Critique

[Critique] The Passenger

L'avis du Journal du Geek :
Cinéma

Par Henri le

Liam Neeson dans un film d’action, qui l’eut cru ? À peu près tout le monde depuis dix ans. Lancé à toute vitesse sur les rails d’un train de banlieue, The Passenger arrive t-il vraiment à tirer son épingle du jeu ?

Vieillir n’est pas toujours une chose facile à Hollywood. À 65 ans, Liam Neeson semble pourtant plus occupé que jamais. Pragmatique face aux desiderata des studios, le natif d’Irlande du Nord s’est reconverti depuis dix ans dans le film d’action de série B, en s’offrant des parenthèses plus raffinées (Silence, Le territoire des Loups…).

Malgré son âge, son imposante carrure et ses talents d’acteur ont fait de lui un des durs à cuire les plus connus des États-Unis. Une retraite anticipée que l’intéressé semble apprécier, au grand dam des cinéphiles qui l’ont connu à travers des rôles bien plus marquants.

Comme lors des précédentes collaborations entre l’acteur et le réalisateur Jaume Collet-Serra, les jalons scénaristiques de The Passenger gravitent encore autour d’une conspiration. Derrière un message assez poussif de crise économique, le long-métrage narre l’histoire d’un ancien policier devenu courtier en assurance. Fraichement licencié, il emprunte le train de banlieue qu’il utilise depuis des années pour rentrer chez lui.

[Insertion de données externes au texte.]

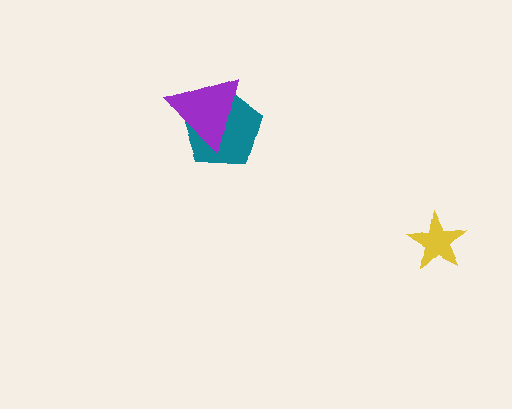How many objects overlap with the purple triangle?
1 object overlaps with the purple triangle.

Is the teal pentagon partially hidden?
Yes, it is partially covered by another shape.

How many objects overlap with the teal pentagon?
1 object overlaps with the teal pentagon.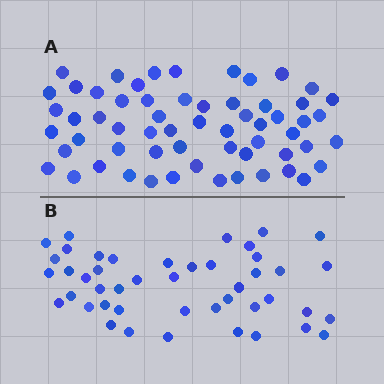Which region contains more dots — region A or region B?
Region A (the top region) has more dots.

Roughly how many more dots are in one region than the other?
Region A has approximately 15 more dots than region B.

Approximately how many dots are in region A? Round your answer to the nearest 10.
About 60 dots.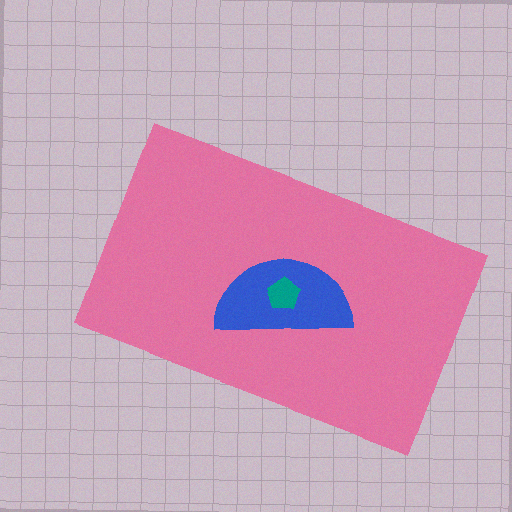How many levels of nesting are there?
3.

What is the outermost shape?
The pink rectangle.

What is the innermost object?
The teal pentagon.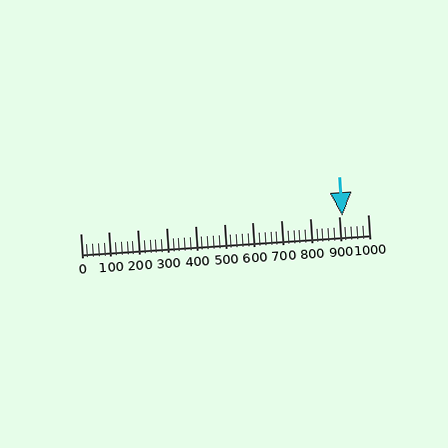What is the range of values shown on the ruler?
The ruler shows values from 0 to 1000.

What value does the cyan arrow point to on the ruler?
The cyan arrow points to approximately 912.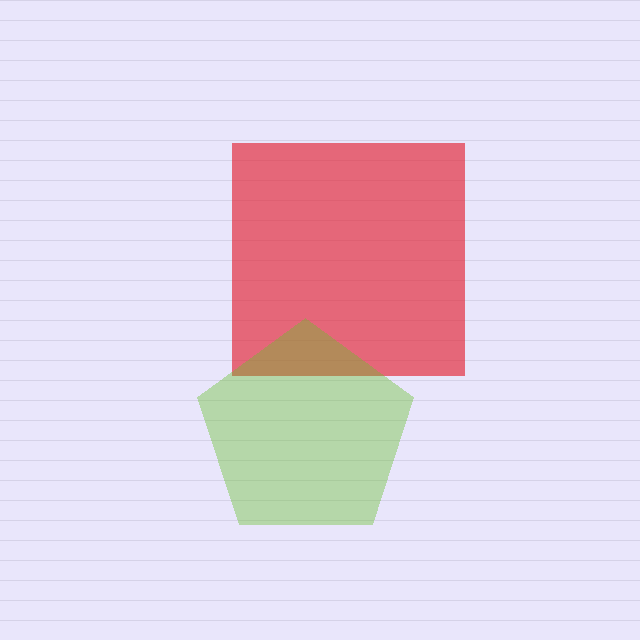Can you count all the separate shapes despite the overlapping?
Yes, there are 2 separate shapes.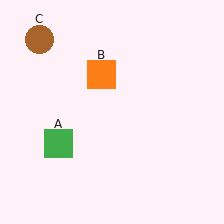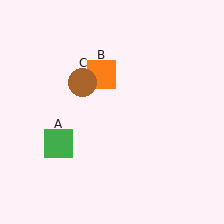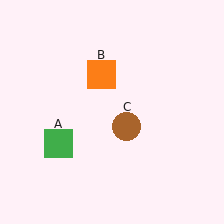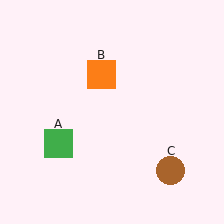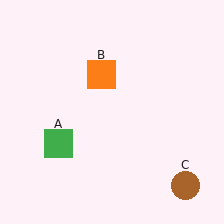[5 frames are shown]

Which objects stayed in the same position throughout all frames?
Green square (object A) and orange square (object B) remained stationary.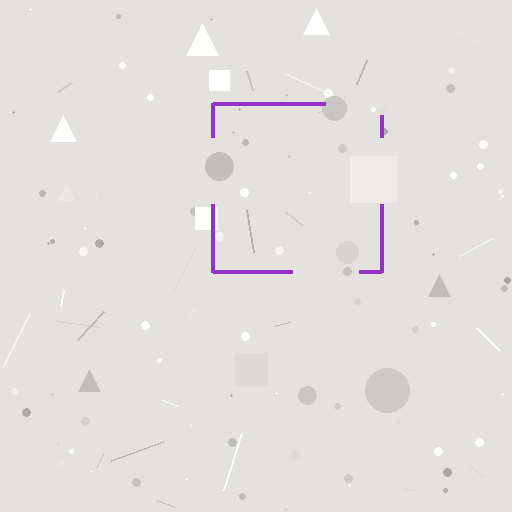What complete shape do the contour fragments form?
The contour fragments form a square.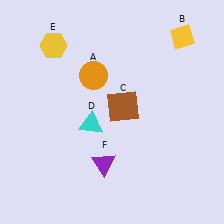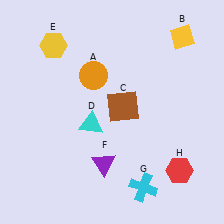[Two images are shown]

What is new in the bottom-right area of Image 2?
A red hexagon (H) was added in the bottom-right area of Image 2.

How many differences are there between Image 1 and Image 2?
There are 2 differences between the two images.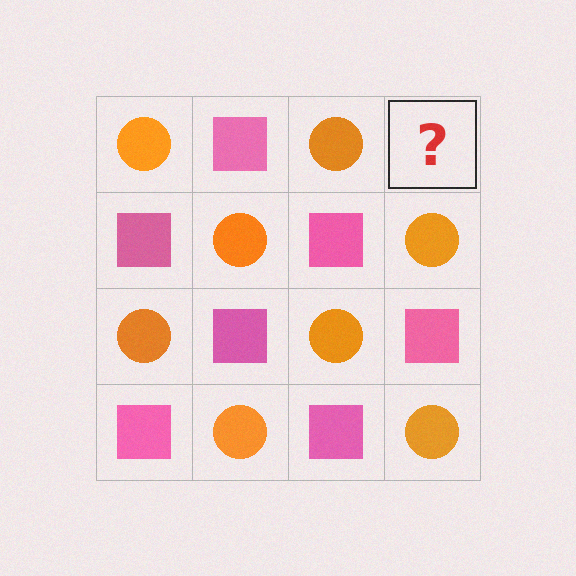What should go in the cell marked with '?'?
The missing cell should contain a pink square.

Une mystérieuse femme lui indique alors qu’il peut gagner une forte somme s’il identifie et élimine quelqu’un dans le train avant le terminus, en lui faisant comprendre qu’il a tout intérêt a le faire. Commence alors une course contre la montre particulièrement mouvementée, au milieu de profils bien différents les uns des autres.

Si les thrillers en haute altitude ont pullulé durant les années 90, le train fait son grand retour comme en témoignent Snowpiercer ou le récent Dernier train pour Busan. Habitué des montages énergiques, Collet-Serra arrive plutôt bien à retranscrire la promiscuité et l’aspect claustrophobique que peut revêtir la machine. L’espagnol s’amuse ainsi à zoomer de rame en rame ou à nous faire assister à une scène via le poinçonnement d’un billet de train.

Même constat pour les combats, qui offrent des scènes habilement chorégraphiées dans un espace pourtant réduit. On retrouve donc la mise en scène efficace de Non-Stop (qu’il a réalisé en 2014) qui, sans sortir de sa plastique de série B, sert proprement le récit. Mais contrairement à ce dernier, le scénario se perd à trop vouloir nous étonner.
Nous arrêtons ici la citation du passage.